While in Valencia I read Isabella Bird's book about travelling in Japan in the 1870s, and found it very interesting, as an outsider's account of a country in transition from Edo culture to Westernisation. It's full of quotable titbits, but I shall refrain, at least for now. One interesting factoid, though: did you know that the only currency accepted in Japan apart from the yen at that time was the Mexican dollar?

Bird - who already had experience of adventuring in Hawaii and the Rockies before this - was in her mid-forties when she decided to travel the length of Japan (well, from Tokyo to Hokkaido), and she certainly knew her own mind. She isn't afraid of criticising the country: the flea-infested tatami, the food, the abominable roads, etc. On the other hand, this lends her compliments more force, so that when she praises the kindness and courtesy of the Japanese, their immaculate roads and fields, the beauty of the landscape, and so on, we can be confident she means it. Her relationship with her young interpreter, Ito, is also fascinating, if glimpsed only briefly in odd exchanges.

Of course, it turns out that the book has been made into a manga - [不思議の国のバード] (Bird in Wonderland). The Japanese like to look at people looking at them, and of course I like looking at the Japanese doing that, too, especially when refracted through a British children's classic. The allusion to Alice (recalling to me D. C. Angus's The Eastern Wonderland: or Pictures of Japanese Life, which was published at almost the same time as Bird's book, in the early 1880s), only adds to the allure.

Bird in the manga is much younger looking than the real woman, but otherwise it's a fairly faithful adaptation, from what I've seen, but that's only on the basis of a few pages.

How did they handle the fact that Bird, who did not speak Japanese, must speak Japanese in the manga to be understood by its readers? Why, like this:

bird japanese

This is actually quite an accurate representation of my arrival in Valencia.


Your conferences differ from mine, they begin and one does not see daylight for a long time.

I'd be interested in how their roads are both immaculate and abominable.

Immaculate in towns, where there is no litter to be seen; abominable in the country, where they are often quagmires, bridges are down, etc.

Oh, that's interesting. Why is that, do you know?

The lack of litter appears to pretty deep-seated in Japanese culture: there's still a horror of litter there (though it coexists paradoxically with a near-total absence of bins). I think it boils down to consideration for others, which is drummed into children as part of a wider, communal ethos from a very early age (even tiny schoolchildren clean their own schools, etc.) She also mentions, which I should have put in the main entry, that Japan was the safest and most crime-free country she had been to (and she was already a seasoned traveller at this date).

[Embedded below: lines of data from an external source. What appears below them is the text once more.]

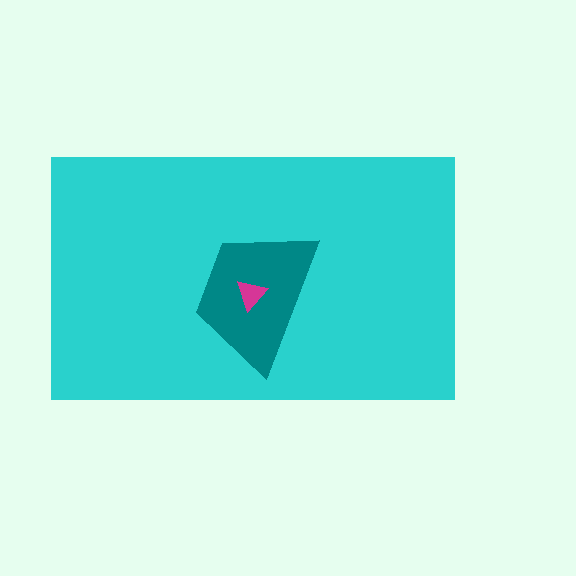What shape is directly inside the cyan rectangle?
The teal trapezoid.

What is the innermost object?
The magenta triangle.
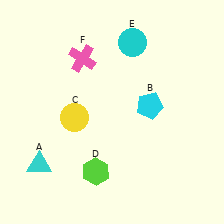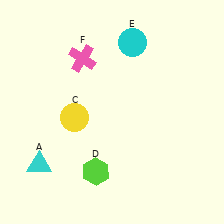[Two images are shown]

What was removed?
The cyan pentagon (B) was removed in Image 2.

As for the bad roads, it was simply a matter of lack of modernisation plus a difficult landscape of mountains, rivers and forests, not to mention frequent landslides, earthquakes and so on that made maintenance difficult and expensive. At the time Bird was travelling you could get a train between Yokohama and Tokyo (which had only just stopped being Edo) but north of Nikko and it was packhorses, with the occasional rickshaw if you were lucky.

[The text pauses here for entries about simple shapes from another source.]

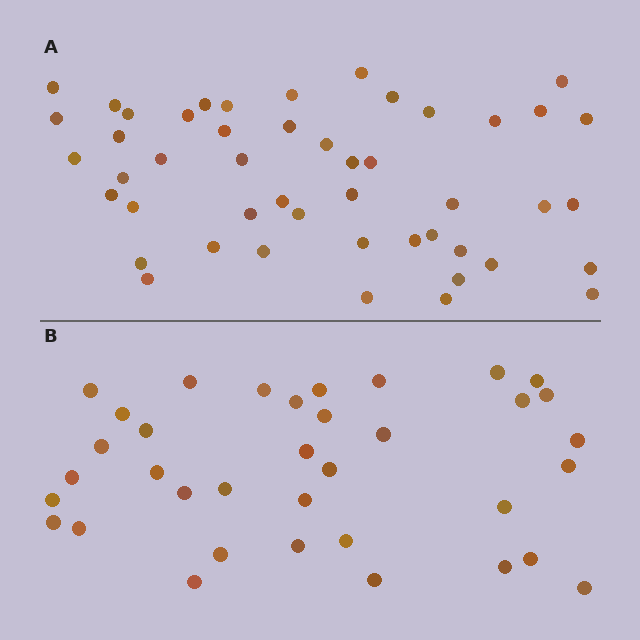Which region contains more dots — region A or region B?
Region A (the top region) has more dots.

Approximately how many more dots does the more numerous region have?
Region A has roughly 12 or so more dots than region B.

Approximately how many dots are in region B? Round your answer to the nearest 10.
About 40 dots. (The exact count is 36, which rounds to 40.)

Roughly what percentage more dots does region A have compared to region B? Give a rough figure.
About 35% more.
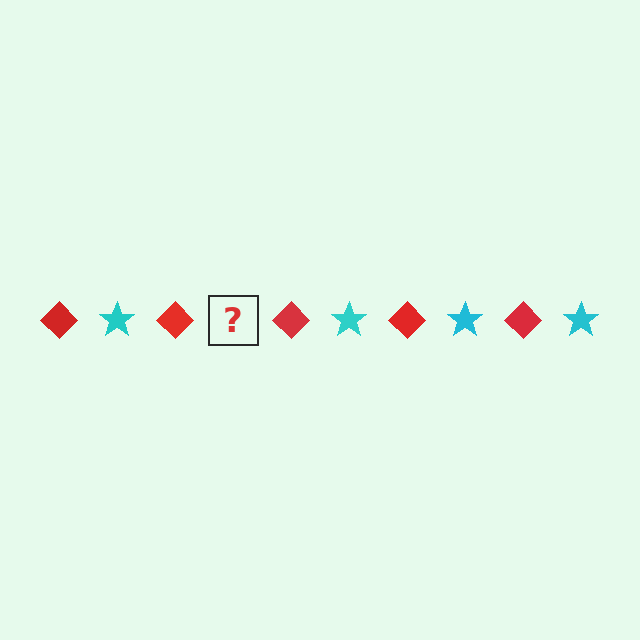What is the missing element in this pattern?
The missing element is a cyan star.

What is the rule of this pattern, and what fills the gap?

That makes so much sense. And evokes such vivid images.

Have you read Philip Pullman's Galatea. It so made me want to go to Valencia, where I still haven't been.

I remember your praising it in the past, but I'm afraid I still haven't - it's not the easiest book to get hold of!

How do you find Valencia? Do you like it as a city?

Very much. I didn't say much about it this time because I was basically in the conference the whole time, but here's my take from last autumn.

was it ICIAM? :O

With 'O' Level maths? I wish! No, it was this.

Ahhh ok, your conference sounds more interesting overall. I was wondering because a lot of people I know were there. (BTW LJ just sent me an email saying "entries you might have missed" and your journal was there. I don't think we connected, but I added you now.)